Il ne savait comment s'approcher de l'arbre pour y monter, ni même comment y monter d'ailleurs.
Il s'approchait du tronc et vit que les fourmis allaient en tous sens entre ses pattes.
La peur l'aidant, il partit en courant, sauta sur le tronc et se retrouvait au-dessus de Fripouillet en deux secondes.
Dans sa tête, il n'arrêtait pas de dire, maman fée, moi peur, maman fée, moi peur, notre saint chat Dieu venez à mon secours.
Sous son poids, la branche sur laquelle il était se mise à craquer. Puis, un crac se fit. Le Pépère se retrouva, dans le vide les quatre pattes en l'air accroché par la lanière du chat ventre. La branche céda et il chuta au sol avec la branche.
Dans sa dégringolade, la branche toucha Fripouillet qui à son tour, perdit l'équilibre.
Le Pépère, tomba sur la fourmilière et reçu le chat ventre, dont la lanière avait cassé, sur le nez.
Toujours en position les quatre pattes en l'air, il reçut Fripouillet sur son énorme ventre qui servit d'airbag.
Le petit roula sur le côté et il n'avait rien.
Il partit se mettre contre Grenouille qui dans sa tête se disait. Hé bien, pour un, intrépide, c'est un gros lourdaud que nous avons ici.
Le Pépère qui voyait des fourmis partout autour de lui ne mit pas longtemps à se relever, la peur l'y aidant autant que son courage.
Momo de son côté, s'était quelque peu éloigné de Divine.
Il continuait sa route et l'entendait l'appelé au loin.
Il reprit sa route vers la minette.
Il n'avait pas manqué de demander à Mimine par message si elle n'avait pas trop été effrayée.
- Diantre, que cette averse de silence est douce à mon ouïe. Mais qui donc est-ce ce godelureau qui passait ainsi au-dessus de nos oreilles. Fut-il réel où est-ce une illusion, cela porte le trouble mental à son paroxysme, il n'en fait aucun doute.

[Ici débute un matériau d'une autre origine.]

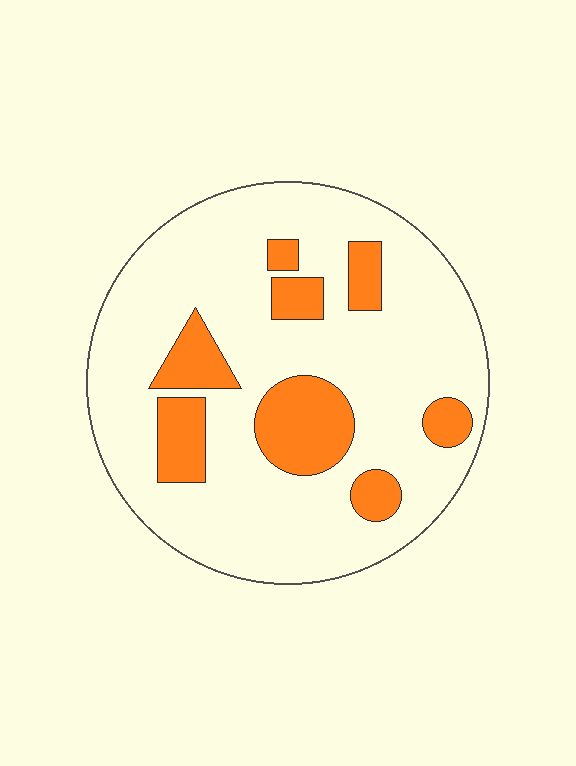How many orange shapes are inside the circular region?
8.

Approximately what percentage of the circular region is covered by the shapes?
Approximately 20%.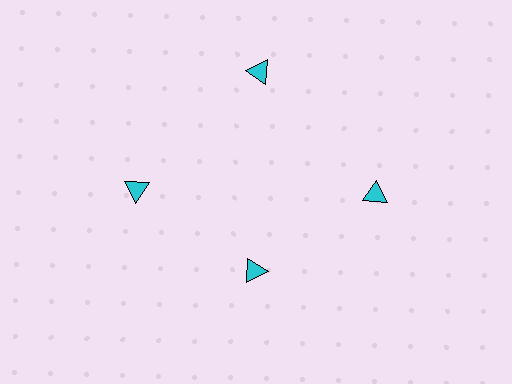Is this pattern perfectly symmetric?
No. The 4 cyan triangles are arranged in a ring, but one element near the 6 o'clock position is pulled inward toward the center, breaking the 4-fold rotational symmetry.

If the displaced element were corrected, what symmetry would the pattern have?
It would have 4-fold rotational symmetry — the pattern would map onto itself every 90 degrees.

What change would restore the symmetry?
The symmetry would be restored by moving it outward, back onto the ring so that all 4 triangles sit at equal angles and equal distance from the center.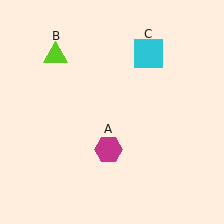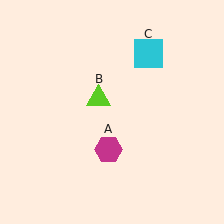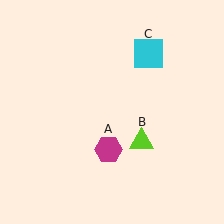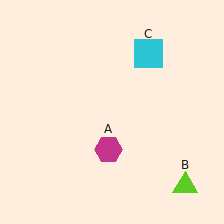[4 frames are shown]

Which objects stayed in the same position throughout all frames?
Magenta hexagon (object A) and cyan square (object C) remained stationary.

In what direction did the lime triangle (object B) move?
The lime triangle (object B) moved down and to the right.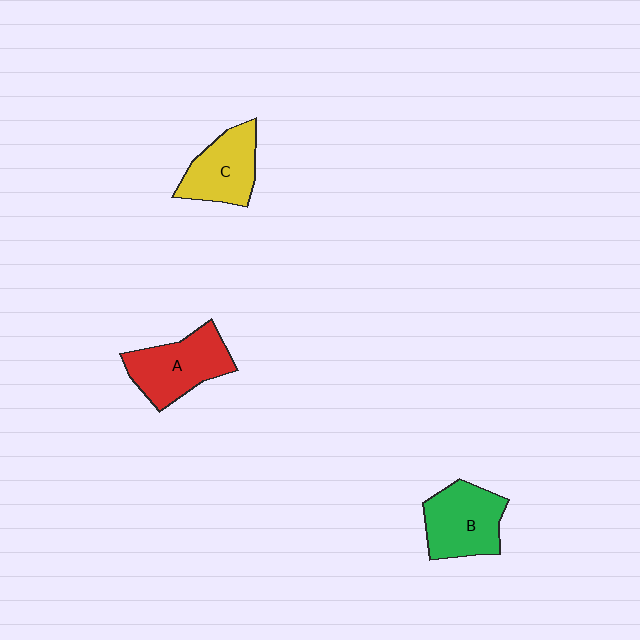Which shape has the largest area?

Arrêtons-nous un moment pour voir si nous sommes présentables, mon cher Momo. Vous n'allez pas vous présenter à la douce chatmoiselle avec un pelage en guenilles. Oui, que penserait-elle, que nous ressemblions à ce butor qui maraude à la recherche de son enfant. Pourvu qu'il ne l'ait pas retrouvé et entraîné à quelconque chapardage dans les environs, avec ce sacripant, tout est possible.

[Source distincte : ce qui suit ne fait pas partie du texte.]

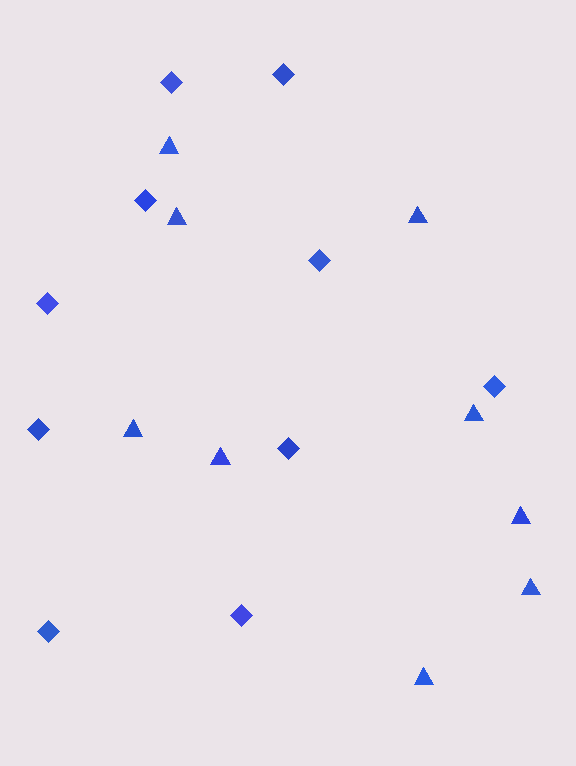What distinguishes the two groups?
There are 2 groups: one group of diamonds (10) and one group of triangles (9).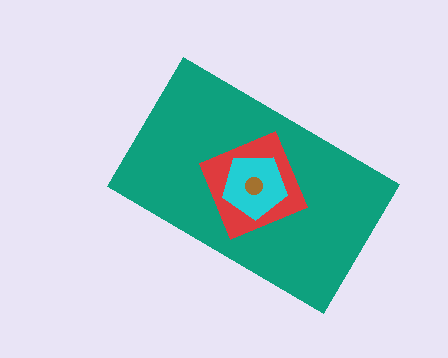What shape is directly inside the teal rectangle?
The red square.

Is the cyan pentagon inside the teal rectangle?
Yes.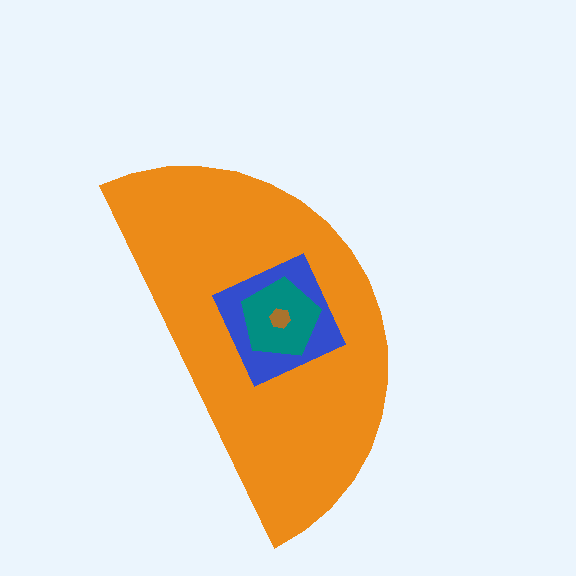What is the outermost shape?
The orange semicircle.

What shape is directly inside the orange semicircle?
The blue square.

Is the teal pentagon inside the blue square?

Allons, Momo, ne tergiverse point ainsi, prend le chemin et va à la douce lui conter mots doux en lui disant qu'il n'ait point sacrifice de l'aider à retrouver son bandit d'enfant.

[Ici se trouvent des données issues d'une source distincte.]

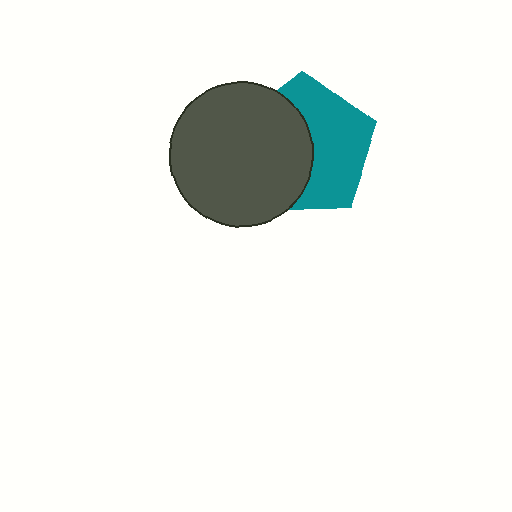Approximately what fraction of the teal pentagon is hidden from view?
Roughly 48% of the teal pentagon is hidden behind the dark gray circle.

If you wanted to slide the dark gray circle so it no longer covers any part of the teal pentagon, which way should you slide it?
Slide it left — that is the most direct way to separate the two shapes.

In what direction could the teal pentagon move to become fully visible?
The teal pentagon could move right. That would shift it out from behind the dark gray circle entirely.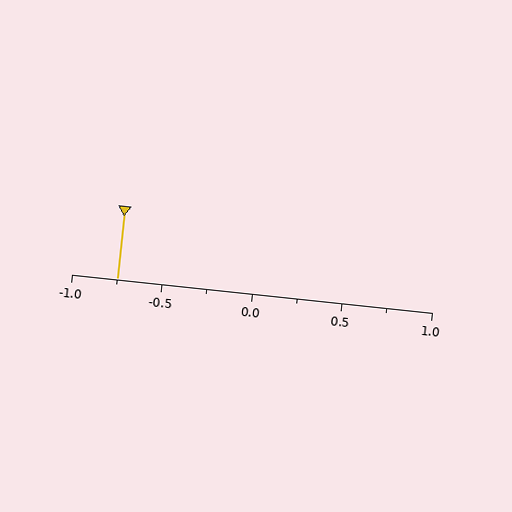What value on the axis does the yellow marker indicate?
The marker indicates approximately -0.75.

Il arrivait enfin vers elle et elle semblait ravie.
- Que nous vaut une telle liesse madame ?
- Un message de Grenouille, Pépère a sauvé mon enfant qui était dans un arbre.
- Que diantre, ce butor en sauveteur, je n'y puis me résoudre à le croire. Moi qui subodorais le pire, je vous avouerais que ma stupéfaction fut à son comble.
Le Pépère arrivait au même moment avec Grenouille et le petit Fripouillet.
En face sur le chemin, le ministre était avec le président qui n'arrêtait pas de râler en disant.
-Alors, vous avez des nouvelles ?
- Qu'avez-vous à la fin monsieur le président !
- Hé bien, j'ai que je suis en train de mettre en place un plan pour sauver la fête.
- Mais de quoi parlez-vous nous cherchons le petit Fripouillet. Ça m'étonnerait que la fête soit gâchée. N'oubliez pas que les piqûres, même si elles n'ont pas été faites, sont toujours en attente, ne vous inquiétez pas.
- Écoutez, occupez vous de vos QR-codes. Je vous parle de choses sérieuses, je vous parle du cacao minus. Peut-être ne le savez vous pas, mais ce virus peux nous rétrécir les bras en moins de cinq minutes. En plus, il suffit d'être au moins à cent vingt mètres d'une personne contaminé pour l'attraper. Si le vent touche cette personne, vous l'aurez en trois secondes dès qu'il sera sur vous.
- Vous avez des connaissances en ce domaine monsieur le président ?
Depuis quand avez vous appris à contrarier les plans d'Olivier Variant ?
- Taisez-vous, ignorant, je vais vous en coller des connaissances. J'ai fait l'école des armées, figurez-vous, j'étais le spécialiste en phénomènes bactériologiques. Mon surnom était, Manuss bactériologus.
Donc en conclusion, en faisant la piqûre au cucul à Pépère, essayer de ne pas réduire sa production de poils roux.
Et faites attention à ses poils, ils sont radioactifs.
- Des poils radioactifs, vous délirez monsieur le président.
- Pas du tout, monsieur Cassetête, c'est avec ses poils qu'il fait la bière du cul roux.